Mme Pigot et ses collaborateurs créent les outils de haute technologie, mais les aidants naturels apportent des contributions essentielles et, au bout du compte, ce sont eux qui choisiront et installeront les bons outils au domicile de leurs proches.
Jesse Hoey, codirecteur du projet, parle d’une approche “libre-service” de la domotique. “Les aidants naturels connaissent les habitudes de la personne âgée et peuvent adapter les fonctions de domotique aux besoins de cette personne”, déclare M. Hoey, professeur agrégé d’informatique à l’Université de Waterloo.
Alex Mihailidis, professeur au Département de sciences du travail et d’ergothérapie de l’Université de Toronto, est un autre intervenant de la domotique — et un des directeurs scientifiques d’AGE-WELL. Il a créé un appareil appelé COACH qui utilise l’intelligence artificielle, des capteurs et des indices audiovidéo pour accompagner les personnes atteintes de démence tout au long des étapes du lavage des mains et du brossage des dents.
“Les capteurs peuvent aider les gens atteints de démence à accomplir toutes sortes de tâches, comme se brosser les dents, s’habiller, préparer un repas ou se faire une tasse de thé.

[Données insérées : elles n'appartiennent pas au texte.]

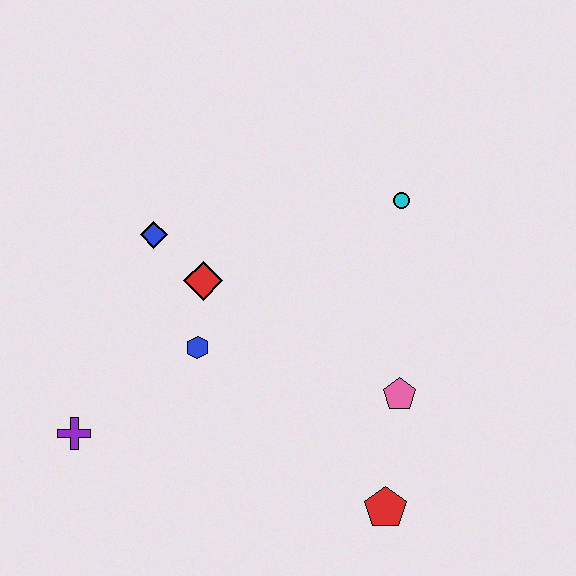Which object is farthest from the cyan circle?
The purple cross is farthest from the cyan circle.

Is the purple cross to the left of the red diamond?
Yes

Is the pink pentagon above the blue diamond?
No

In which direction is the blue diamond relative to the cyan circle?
The blue diamond is to the left of the cyan circle.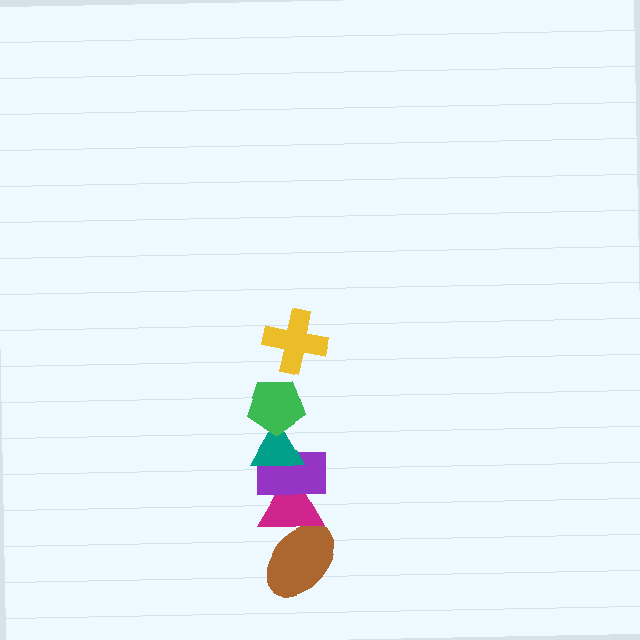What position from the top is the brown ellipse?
The brown ellipse is 6th from the top.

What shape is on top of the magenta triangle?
The purple rectangle is on top of the magenta triangle.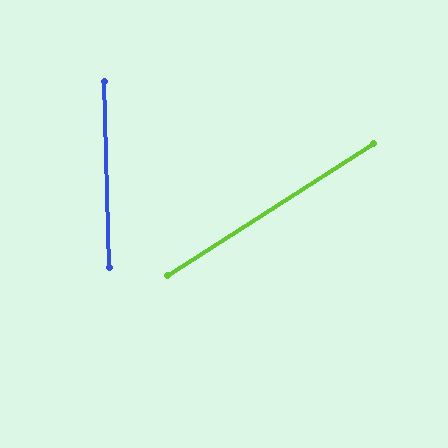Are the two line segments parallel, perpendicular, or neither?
Neither parallel nor perpendicular — they differ by about 59°.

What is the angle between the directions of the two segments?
Approximately 59 degrees.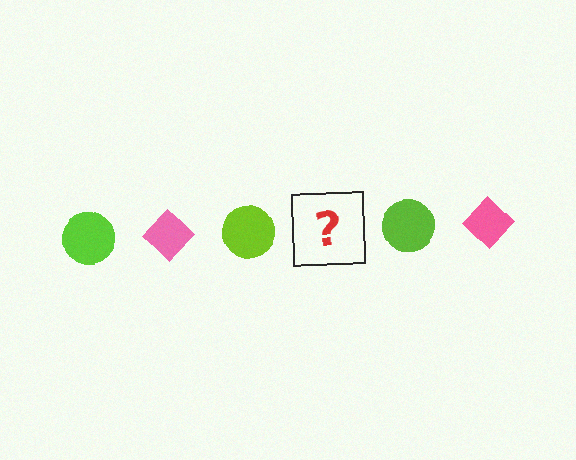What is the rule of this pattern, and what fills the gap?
The rule is that the pattern alternates between lime circle and pink diamond. The gap should be filled with a pink diamond.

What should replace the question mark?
The question mark should be replaced with a pink diamond.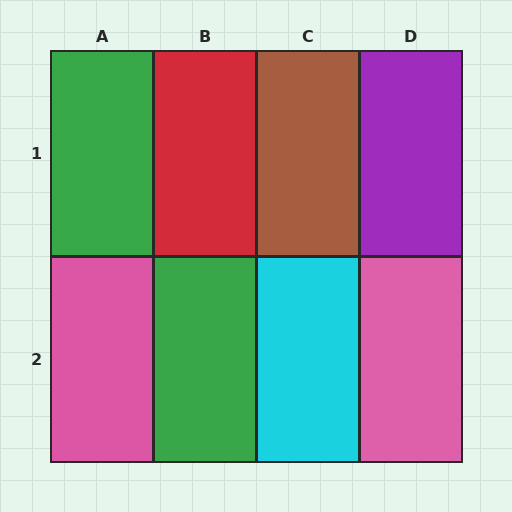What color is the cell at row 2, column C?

C’est une question de sécurité — et d’autonomie”, explique-t-il.
Son équipe a également mis au point un système d’intervention d’urgence pour détecter les chutes à domicile. Grâce à l’intelligence artificielle et à la vision artificielle, le système “apprend” les habitudes d’une personne et sait détecter les problèmes. Il peut interagir avec la personne et appeler au secours lorsqu’il y a lieu.
Mme Pigot imagine que les capteurs pourraient détecter qu’une personne est en détresse et lui venir en aide grâce à une combinaison apaisante d’éclairage et de musique. “La personne peut penser qu’il fait jour alors qu’il fait nuit et ne pas pouvoir retourner au lit. Notre objectif vise à réduire l’anxiété d’une personne désorientée pendant la nuit, pour qu’elle puisse retourner dormir”.
Idéalement, les fonctions de domotique seront également intégrées au domicile d’aînés en bonne santé, ce qui leur permettra de s’habituer aux technologies, de dire M. Hoey. “La domotique libre-service vise à fournir de l’aide sur de longues périodes pour soutenir les personnes âgées à mesure que leur capacité fonctionnelle et leur état de santé se détériorent”.
Les maisons intelligentes pourront également anticiper les problèmes. M. Mihailidis est en train de mettre au point des “algorithmes prédictifs” pour déterminer qui développera une démence — en recueillant de l’information sur les habitudes au quotidien.
“À l’heure actuelle, les soins de santé au pays sont plutôt réactifs. Nous voulons être proactifs, afin d’agir avant qu’il ne soit trop tard”, souligne M. Mihailidis, titulaire de la chaire Barbara G. Stymiest pour les recherches en technologies de réadaptation à l’Institut de réadaptation de Toronto. “Les maisons intelligentes réduiront également le fardeau imposé aux aidants naturels et contribueront à éloigner les gens des hôpitaux et des centres de soins de longue durée. Tout le monde y gagne.”